Nu de spanning weg is, begint iedereen gewoon gezellig met elkaar te kletsen en te lachen. Op een gegeven moment loopt Sybren naar een paar jongens toe die wat ouder zijn dan de rest van de groep om daarmee te kletsen en wat te dollen.

Fijn. Nu staat hij hier alleen. Caiden heeft zichzelf nog niet laten zien, niet nadat het duidelijk werd dat Anna het voor Rory opnam, en de zielsverwanten zijn samen naar hun kamer gegaan, omdat ze ‘wat gingen doen.’

Hij krijgt een paar keer een glas met een vreemd drankje er in aangeboden, maar elke keer slaat hij het af, gezien het effect wat het heeft op de rest van de groep, waarvan er een aantal inmiddels gierend van het lachen op de grond liggen en door de ruimte rennen.
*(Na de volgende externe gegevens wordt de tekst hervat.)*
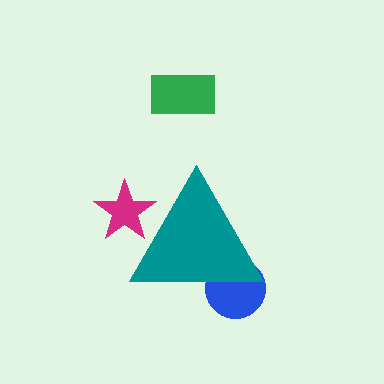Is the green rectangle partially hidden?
No, the green rectangle is fully visible.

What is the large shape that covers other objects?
A teal triangle.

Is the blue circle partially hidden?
Yes, the blue circle is partially hidden behind the teal triangle.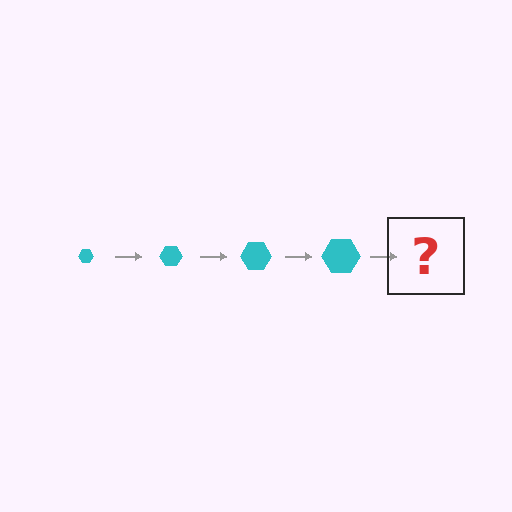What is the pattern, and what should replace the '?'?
The pattern is that the hexagon gets progressively larger each step. The '?' should be a cyan hexagon, larger than the previous one.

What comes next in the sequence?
The next element should be a cyan hexagon, larger than the previous one.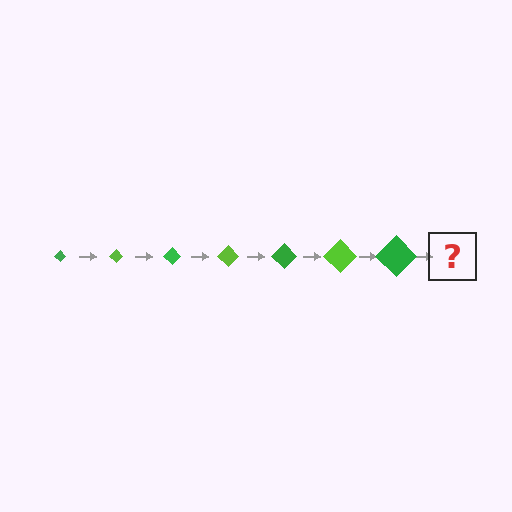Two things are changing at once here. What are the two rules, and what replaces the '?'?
The two rules are that the diamond grows larger each step and the color cycles through green and lime. The '?' should be a lime diamond, larger than the previous one.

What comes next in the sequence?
The next element should be a lime diamond, larger than the previous one.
Na enkele tijd besluit hij om te gaan zitten om iedereen een beetje in de gaten te houden en na te denken.

Hij moet een manier vinden om Anna goed te kunnen beschermen tegen allerlei dingen. Zonder twijfel zal Rory niet van haar zijde wijken, maar als broer vindt hij dat ook hij een deel moet zijn van haar persoonlijke wachters.

Hij is zo in gedachten verzonken dat hij het niet merkt als er een klein meisje naast hem komt zitten. Hij merkt haar pas op als ze begint te praten.

“We verwachten allemaal de buitenwereld vol duisternis zo slecht is, maar wat nou als het slechte zich in het midden van het web bevindt?” mompelt ze zachtjes.

Haar stem is licht en verschrikkelijk zacht, maar tegelijkertijd zo goed hoorbaar.

“Ik vraag me altijd af waarom we in een omgekeerde wereld leven.”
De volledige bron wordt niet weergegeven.